Fire broke out just after lunch on Wednesday April 23rd, 1902 and by the end of the day several buildings in Newburgh had been destroyed. Below is the article written by the Kingston paper. Thanks to the Napanee Archives for helping me find the date of the fire. Thanks to Digital Kingston for posting the Kingston paper online. It has made life so much easier.

 

THE DAILY WHIG, THURSDAY, APRIL 24, 1902

FIRE AT NEWBURGH

Several Buildings Destroyed on Wednesday

Wednesday afternoon the report that Newburgh was on fire caused quite an excitement for a time, until it was learned that the fury of the flames had consumed only Burgoyne’s mill, E. W. Stickney’s old foundry and a barn on the north side of the Napanee river. It was a terrible day for a fire and citizens say that it was just such a day some fifteen years ago that the whole village was laid waste.

Fuller Particulars

About one o'clock flames were noticed issuing from the cupola of J. F. Burgoyne’s roller mill. A high west wind was blowing and in very few minutes the mill was a mass of flames and the fire was spreading rapidly eastward. Two implement storehouses belonging to E. W. Stickney, agricultural implement manufacturer, were directly in the path of the fire and were soon victims of, the devouring element. Then James Farley's wood shop was gutted and was q total loss along with a lot of valuable lumber, stored in the building. In the meantime the flames had leaped the river and threatened Mr. Stickney’s main foundry establishment. By heroic work, however, on the part of the scores of men at hand this building was saved. A third store-room, however, containing many valuable machine patterns, was destroyed and considerable wood and yard material. So strong was the wind that the flames were carried over half a mile over the hill to farm buildings and the barn of M, Gehan caught fire and was soon level with the ground. Ten tons of pressed hay were consumed, here, along with George P. Perry’s hay press.

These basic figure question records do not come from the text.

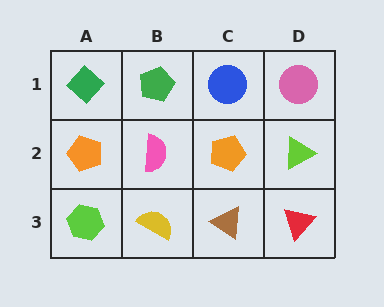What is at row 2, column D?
A lime triangle.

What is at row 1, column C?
A blue circle.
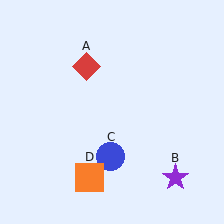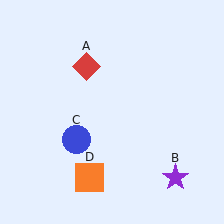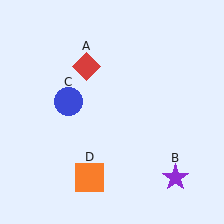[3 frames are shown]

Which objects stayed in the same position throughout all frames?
Red diamond (object A) and purple star (object B) and orange square (object D) remained stationary.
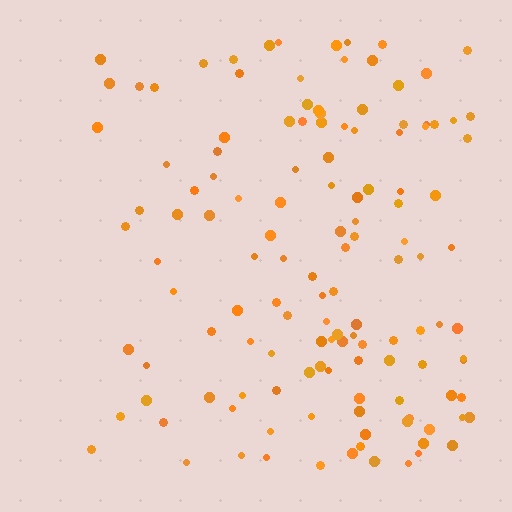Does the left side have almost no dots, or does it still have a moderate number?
Still a moderate number, just noticeably fewer than the right.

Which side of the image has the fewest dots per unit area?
The left.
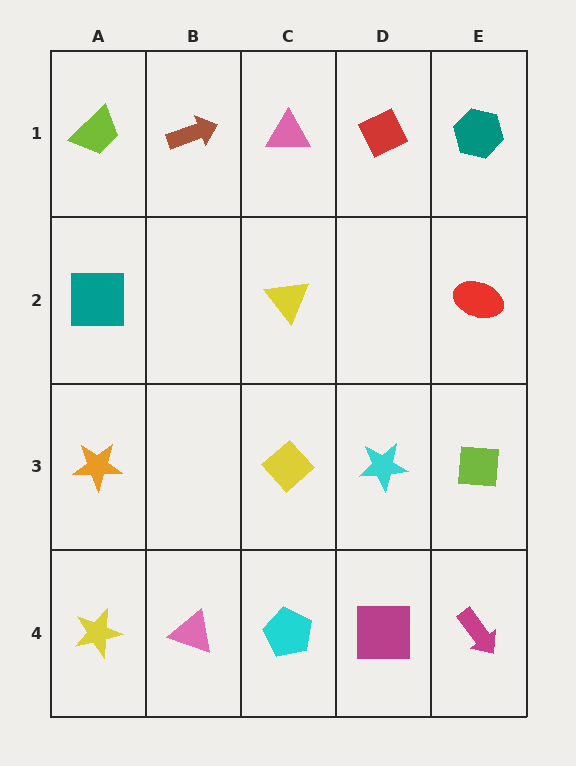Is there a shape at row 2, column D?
No, that cell is empty.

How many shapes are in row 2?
3 shapes.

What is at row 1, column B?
A brown arrow.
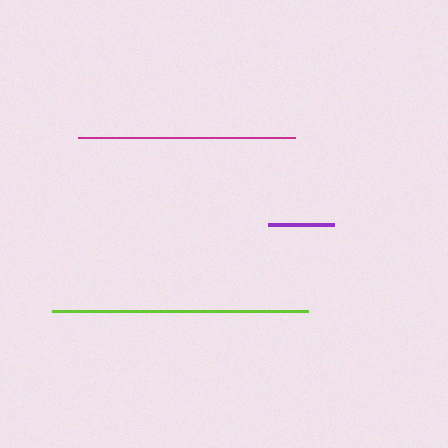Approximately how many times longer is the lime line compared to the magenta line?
The lime line is approximately 1.2 times the length of the magenta line.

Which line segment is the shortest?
The purple line is the shortest at approximately 66 pixels.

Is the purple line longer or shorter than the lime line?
The lime line is longer than the purple line.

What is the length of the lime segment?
The lime segment is approximately 256 pixels long.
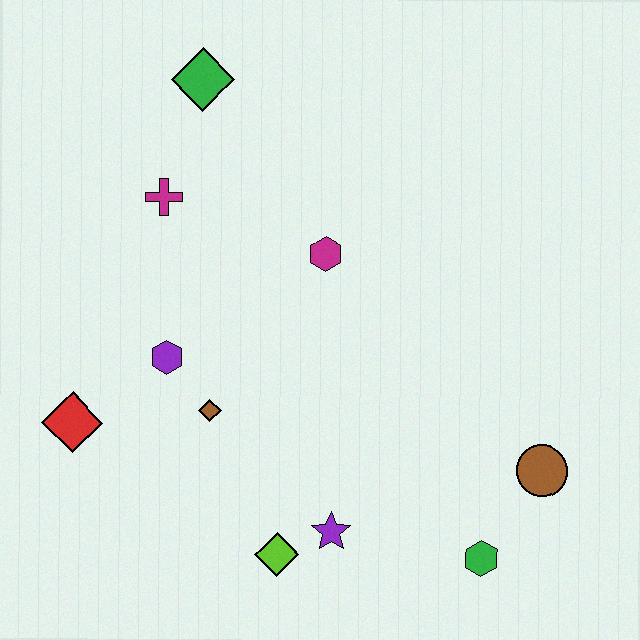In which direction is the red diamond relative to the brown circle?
The red diamond is to the left of the brown circle.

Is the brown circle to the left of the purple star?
No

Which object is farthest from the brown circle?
The green diamond is farthest from the brown circle.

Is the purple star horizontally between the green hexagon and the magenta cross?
Yes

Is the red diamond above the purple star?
Yes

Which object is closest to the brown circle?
The green hexagon is closest to the brown circle.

The losses will be considerable. Mr. Burgoyne is fully covered by $4,000 insurance. Mr. Stickney estimates his loss at $5,000, with$3,100 insurance. Mr. Farley had only $250 on shop and contents and is a loser to the extent of as much more. Mr. Gehan had an insurance of $800 on barn, but contents are a total loss.

A number of near-by buildings had a very narrow escape. Had the wind been from any other quarter Newburgh would have suffered such a scorching as she received fourteen years ago. The fire emphasizes very strongly the need of some suitable fire protection in the village.